Precursor Ion, Neutral Loss, Q1, Enhanced MS, MRM survey, TOF MS, IDA, or MSMSALL scans undergo peak extraction and direct searching of precursor masses against the lipid fragments database to obtain lipid identifications and spectral data shown in the results workspace (Figure 6A). Identified lipids can be presented in three categories: All, Confirmed, and Confirmed & Common.

  • Confirmed lipids refer to identifications where multiple complementary spectral peak measurements point to a single lipid species.
  • Confirmed and Common lipids describe lipids whose evidence confirms a head-group or a fatty acids with common chain compositions.
  • All can be selected to view lipids that have been identified based on evidence from only one scan where confirmatory data is absent (i.e. lacking fatty acid data) or propose species with uncommon chain arrangement. 

Numerical data is aligned per lipid identification in the form of peak intensities, peak areas, % intensities, or representative values corrected by internal standards. MS/MS data collected by information dependent acquisition (IDA) is processed separately and is coupled to the results workspace yet viewed independently (Figure 6B). As MS/MS data is more likely to contain several confirmatory ions, the lipids identified by positive and negative MS/MS spectra are often well validated and can be reviewed and exported separately. Samples can be filtered and grouped where lipid profile plots are created using averaged data between sample groups. Moreover, there is a direct link between the sorted numerical data and the lipid profiles quick view within the results workspace.

Figure 6. LipidView software results workspace. Data details listing confirmed lipid molecular compositions are provided in the results workspace, for MS (A) and MS/MS data (B). 

Data views

Advanced lipid profiles

Lipid profiles can also be created in the Advanced Profiles View enabling the plotting of large numbers of lipids by species, by class, or by fatty acids in an expanded view. As shown in Figure 6C, the average corrected peak intensities are plotted for two sample groups for direct comparisons. Advanced Profiles View also allows the user to create secondary plots. For example, in Figure 6C, the total PC lipid class is plotted in the major view, but a second plot can be selected to show fatty acid composition of a selected fatty acid chain, highlighted by the red box. The data plotted in each profile is displayed below each graph for easy export of such plots.

Spectral view

To view the raw spectra, a Spectral View module allows for the viewing of specific scans or averaged spectra from processed data files. Figure 6D is a spectrum corresponding to the PIS of 283.3 m/z in negative mode for a liver tissue extract displayed subtracted from an identical spectrum from red blood cell (RBC) lipid extract. Spectral peaks loaded into the spectral viewer can also labeled with the corresponding lipids identified.

Figure 6 continued. LipidView software results workspace. Advanced Profile View enables plotting of lipid classes and fatty acids (C). Spectral View is used to view specified scans from raw data (D). 

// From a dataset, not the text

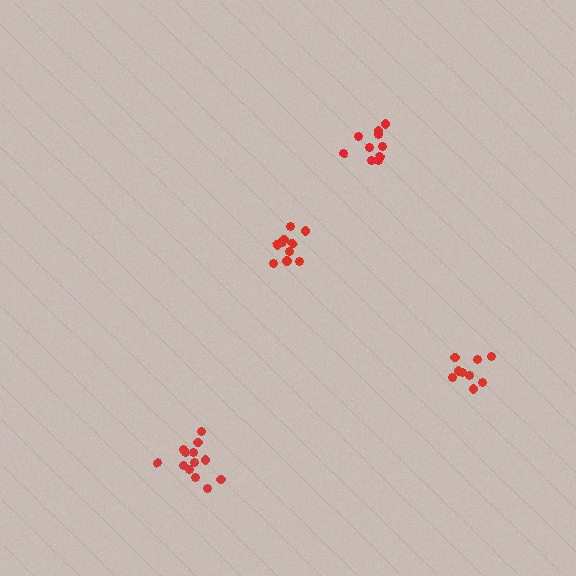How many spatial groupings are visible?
There are 4 spatial groupings.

Exporting data from LipidView software

Corrected peak intensity, peak area data displayed in the upper grid of the results workspace, Advanced Profiles graphical values, or the lipids identified from the Profile Tests can be exported to a text file (*.txt). Exporting of data maintains the sample grouping or filters created within the LipidView software Session. Also, samples processed maintain all experimental details, such as parent mass and fragment masses aligned for each lipid identified.

Creating a report

LipidView software enables users to create a report directly to MS Word format. Samples and processing methods are automatically printed on the report template and users can create numeric tables automatically from the results workspace. Additionally, lipid profile plots and labeled spectral views can be sent to the report directly from the results workspace, Advanced Profiles View, or Spectral View. Reports generated are automatically saved with a given LipidView software session and can be easily re-accessed when reviewing archived lipid result.

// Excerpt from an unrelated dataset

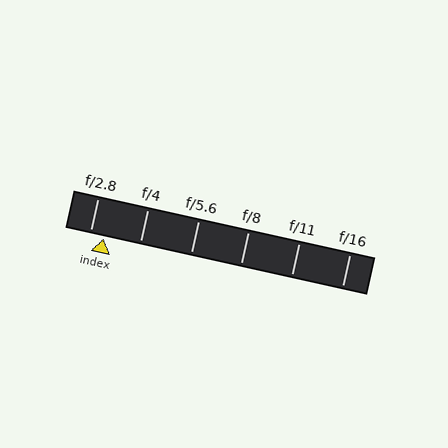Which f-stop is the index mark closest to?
The index mark is closest to f/2.8.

Sharing lipid details across SCIEX software

The processing methods of LipidView software hold the information on the studied set of lipid species, as well as their respective parent and fragment m/z values and internal standards. This information can be converted to formats used in other SCIEX software with the LipidView method exporter tool. Three types of export text formats are available: one can be imported as a MultiQuant software processing method, the other one can be imported into MasterView software and a textual lipid MRM list that can be pasted into the MS acquisition method interface in Analyst software. The export types and additional export parameters are shown in Figure 7.

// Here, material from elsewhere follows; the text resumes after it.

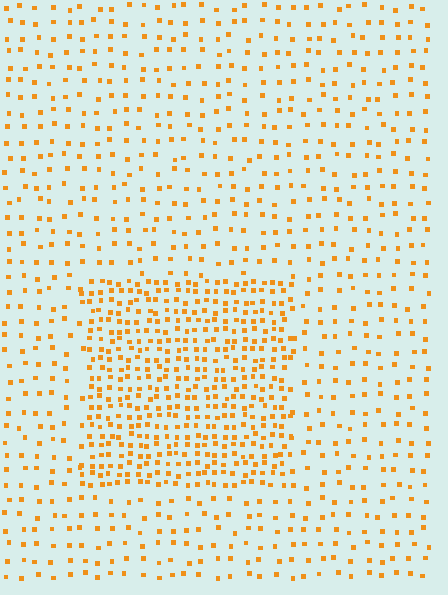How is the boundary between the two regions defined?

Figure 7. LipidView method exporter tool.

Conclusions

LipidView software enables processing and review of MS and MS/MS data from infusion and LC ESI experiments from a variety of different acquisition types – supporting Analyst® Software raw data files.

  • Lipid identifications are obtained by searching of lipid fragments and lipid classification in an internal database.
  • Processing methods can be derived and modified by the user from a suite of pre-designed template methods for lipid identification and quantification in both polarities and further customized for specified acquisition strategies.
  • Supports batch file processing with multiple methods and full traceability of the processing parameters.
  • Flexible data review workspace with linked numerical and graphical results workspace incorporating advance profiles view, spectral view, and data exporting features.
  • Custom reporting of data into MS Word format